[en] Erosion and deposition modelling should rely on field data. Currently these data are seldom available at large spatial scales and/or at high spatial resolution. In addition, conventional erosion monitoring approaches are labour intensive and costly. This calls for the development of new approaches for field erosion data acquisition.
As a result of rapid technological developments and low cost, unmanned aerial vehicles (UAV) have recently become an attractive means of generating high resolution digital elevation models (DEMs). The use of UAV to observe and quantify gully erosion is now widely established. However, in some agro-pedological contexts, soil erosion results from multiple processes, including sheet and rill erosion, tillage erosion and erosion due to harvest of root crops. These diffuse erosion processes often represent a particular challenge because of the limited elevation changes they induce. In this study,we propose to assess the reliability and development perspectives of UAV to locate and quantify erosion and deposition in a context of an agricultural watershed with silt loam soils and a smooth relief. Erosion and deposition rates derived from high resolution DEM time series are compared to field measurements.

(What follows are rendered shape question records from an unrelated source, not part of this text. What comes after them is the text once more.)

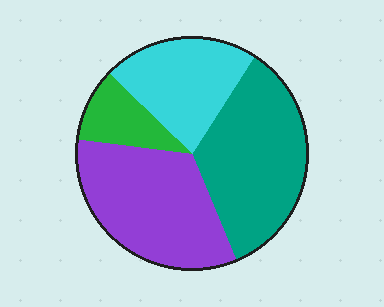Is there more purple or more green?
Purple.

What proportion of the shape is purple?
Purple takes up between a sixth and a third of the shape.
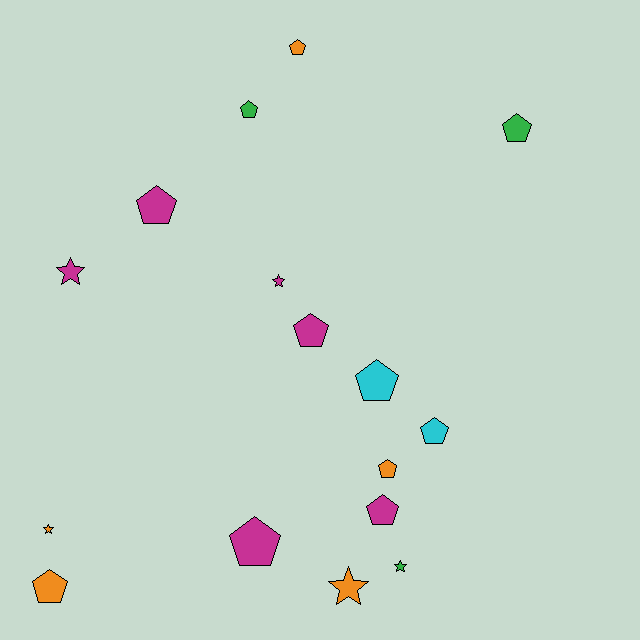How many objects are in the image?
There are 16 objects.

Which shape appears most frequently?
Pentagon, with 11 objects.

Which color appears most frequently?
Magenta, with 6 objects.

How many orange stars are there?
There are 2 orange stars.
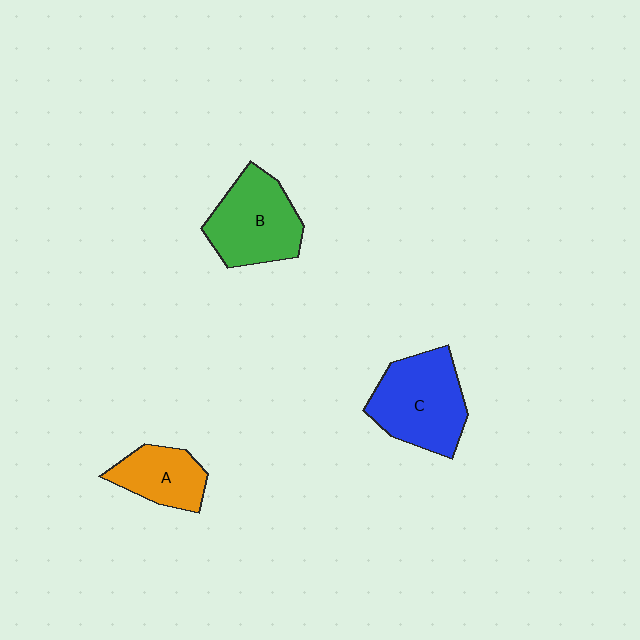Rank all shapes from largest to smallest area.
From largest to smallest: C (blue), B (green), A (orange).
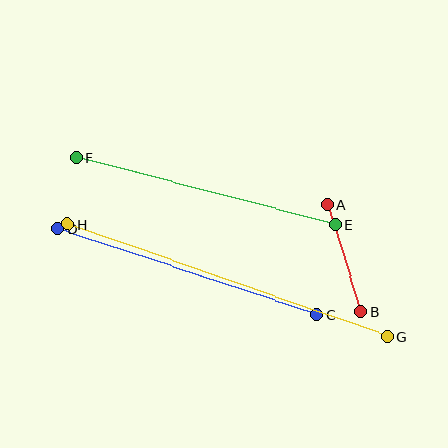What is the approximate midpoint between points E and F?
The midpoint is at approximately (206, 191) pixels.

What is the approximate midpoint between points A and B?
The midpoint is at approximately (344, 258) pixels.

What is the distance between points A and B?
The distance is approximately 113 pixels.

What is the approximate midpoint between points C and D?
The midpoint is at approximately (187, 272) pixels.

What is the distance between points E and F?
The distance is approximately 268 pixels.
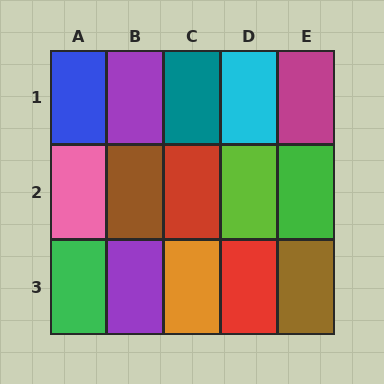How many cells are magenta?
1 cell is magenta.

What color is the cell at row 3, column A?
Green.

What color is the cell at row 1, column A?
Blue.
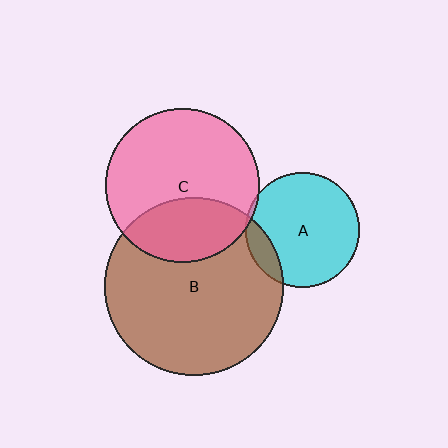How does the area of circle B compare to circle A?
Approximately 2.4 times.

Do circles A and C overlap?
Yes.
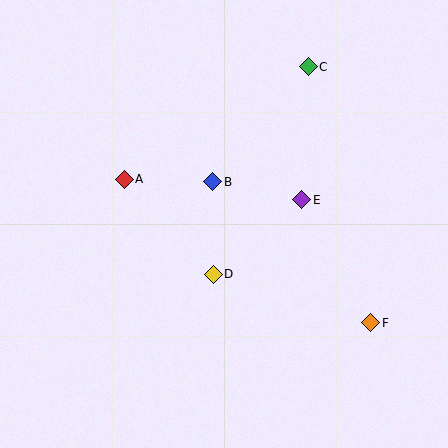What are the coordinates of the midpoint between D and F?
The midpoint between D and F is at (292, 298).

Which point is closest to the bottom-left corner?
Point D is closest to the bottom-left corner.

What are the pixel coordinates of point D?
Point D is at (213, 274).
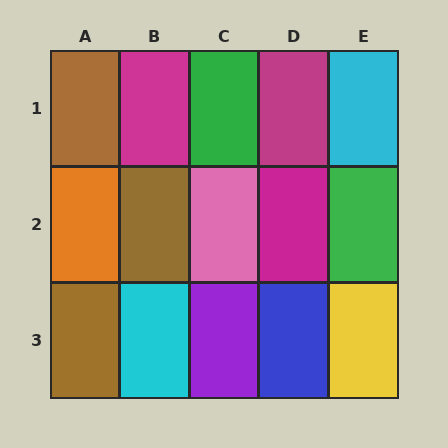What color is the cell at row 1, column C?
Green.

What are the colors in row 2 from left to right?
Orange, brown, pink, magenta, green.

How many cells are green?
2 cells are green.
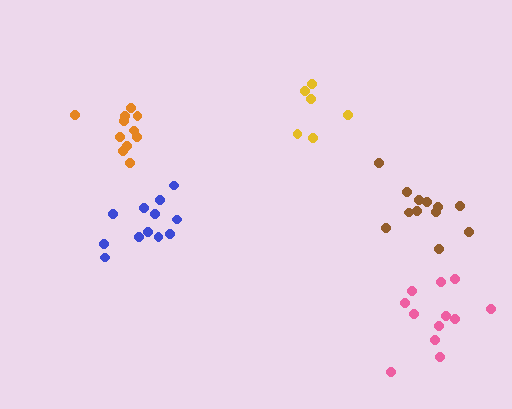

The UAV technique demonstrates a high level of flexibility and can be used, for instance, after a major erosive event. It delivers a very high resolution DEM(pixel size: 6 cm) which allows us to compute high resolution runoff pathways. This could enable us to precisely locate runoff management practices such as fascines. Furthermore, the DEMs can be used diachronically to extract elevation differences before and after a strongly erosive rainfall and be validated by field measurements. While the analysis for this study was carried out over 2 years, we observed a tendency along the slope from erosion to deposition. Erosion and deposition patterns detected at the watershed scale are also promising. Nevertheless, further development in the processing workflow of UAV data is required in order to make this technique accurate and robust enough for detecting sediment movements in an agricultural watershed affected by diffuse erosion. This area of investigation holdsmuch potential as the images processing is relatively new and expanding.